Design and Decoration Services
What exactly is a “Design Concept”?
It’s a document, a blueprint really, that walks you through our plans for your home. It will remain relevant whether your project is completed all at once or in stages.
When we create a design concept for you, it most definitely includes a colour palette, furniture and finishes, but it starts with an analysis of your home.
We start with analysis because designers often see what homeowners might miss…
A designer’s trained eye will find layout solutions, flow improvements and functional opportunities you may never have considered. We’ll assess flow, structure, proportion, light, and functionality, and share insights that form the design foundation so that your home works, feels balanced, and supports your lifestyle.
Design isn’t guesswork — it’s part science and part art. The analysis is mostly science, our choices of colour, shape, and material are the art.
What’s included in your design concept?
1. Space & Flow Mapping
Minor layout adjustments can dramatically improve the sense of space. If you constantly sidestep furniture, squeeze past the dining table or walk the long way around, your circulation is working against you. We will identify pinch points and wasted areas. We analyse how you naturally move through your home, mapping pathways and identifying where circulation feels blocked or inefficient. We assess whether your furniture is the right size and shape for the room, ensuring pieces enhance the space rather than overwhelm it. By revealing pinch points and wasted areas, we create a floor plan and furniture layouts that feel calmer, more intuitive and far easier to live in.
4. Proportion & Scale
The wrong furniture scale will sabotage even the best floor plan. Oversized sofas, tiny rugs, bulky dining settings — they all distort the room’s proportions. Our rule: Furniture should fit the room, not fight it. Using scaled drawings, we will prevent costly mistakes and ensure everything works together seamlessly. We assess whether your furniture is the right size and shape for the room, ensuring pieces enhance the space rather than overwhelm it. Correct proportion creates visual balance, better flow and a more harmonious overall layout.
5. Lighting Opportunities
We analyse how natural light enters and moves through your home at different times of day. Lighting isn’t one thing — it’s a layering opportunity. We design with ambient lighting for overall illumination, task lighting for clarity and function, and accent lighting to highlight texture, artwork and architectural features and add some bling. This combination creates mood, improves usability and transforms how your home feels at every time of day.
2. Structural Limitations
Load-bearing walls vs flexible walls; feasible vs non-feasible changes and BUDGET. We look at your home’s structural framework to understand which walls can move and which must stay, giving you realistic and safe design options. This ensures any layout changes are both achievable and cost-effective.
3. Functional Zoning
We define clear zones for living, working, resting and circulation so your home feels organised and effortlessly functional. This helps each area support its purpose, reducing clutter and improving daily flow. We look at how you naturally move through the room, where activities overlap, and where clutter or bottlenecks form, then map out dedicated zones that support those daily routines. Zoning is achieved through a combination of layout, furniture placement, scale, lighting, colour and joinery design. The right rug size can anchor a living area, while tailored lighting defines a work zone or reading corner. Colour shifts or material changes can subtly guide how each area is used. When zones are clearly defined, the space feels calmer, more organised and more intuitive — even without structural changes.
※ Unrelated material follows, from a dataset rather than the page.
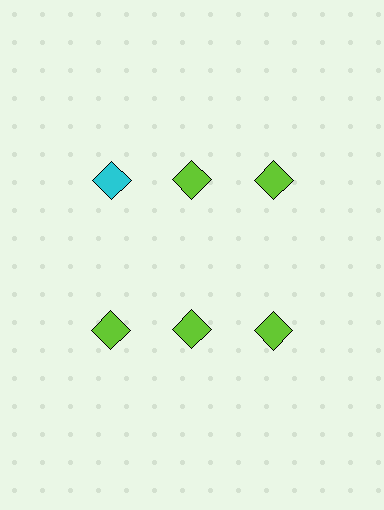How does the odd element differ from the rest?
It has a different color: cyan instead of lime.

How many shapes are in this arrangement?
There are 6 shapes arranged in a grid pattern.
6. Visual Balance & Harmony
We curate colour palettes, materials and finishes that work cohesively across the home, ensuring every element feels connected. We carefully consider how every aspect in a room relates to the others — proportion, colour, texture, height, weight, placement and light. Nothing is chosen in isolation. We assess the room’s key anchors and then build out a composition that feels cohesive, calm and intentional.
Art and mirrors are introduced once the floor plan, furniture layout and colour palette are established, because their scale, placement and visual weight need to complement the room’s overall balance. They’re chosen intentionally — never as afterthoughts — to reinforce the mood, add personality and strengthen the visual harmony we’ve created through colour and form. We use art to anchor zones, draw the eye toward focal points and introduce rhythm through colour, texture or shape. Mirrors are used strategically to enhance natural light, extend sightlines and create a sense of openness, especially in smaller or awkwardly shaped rooms. By selecting these pieces at the right stage of the design process, we ensure they work seamlessly with the architecture, furniture and lighting, elevating the room from “styled” to truly designed.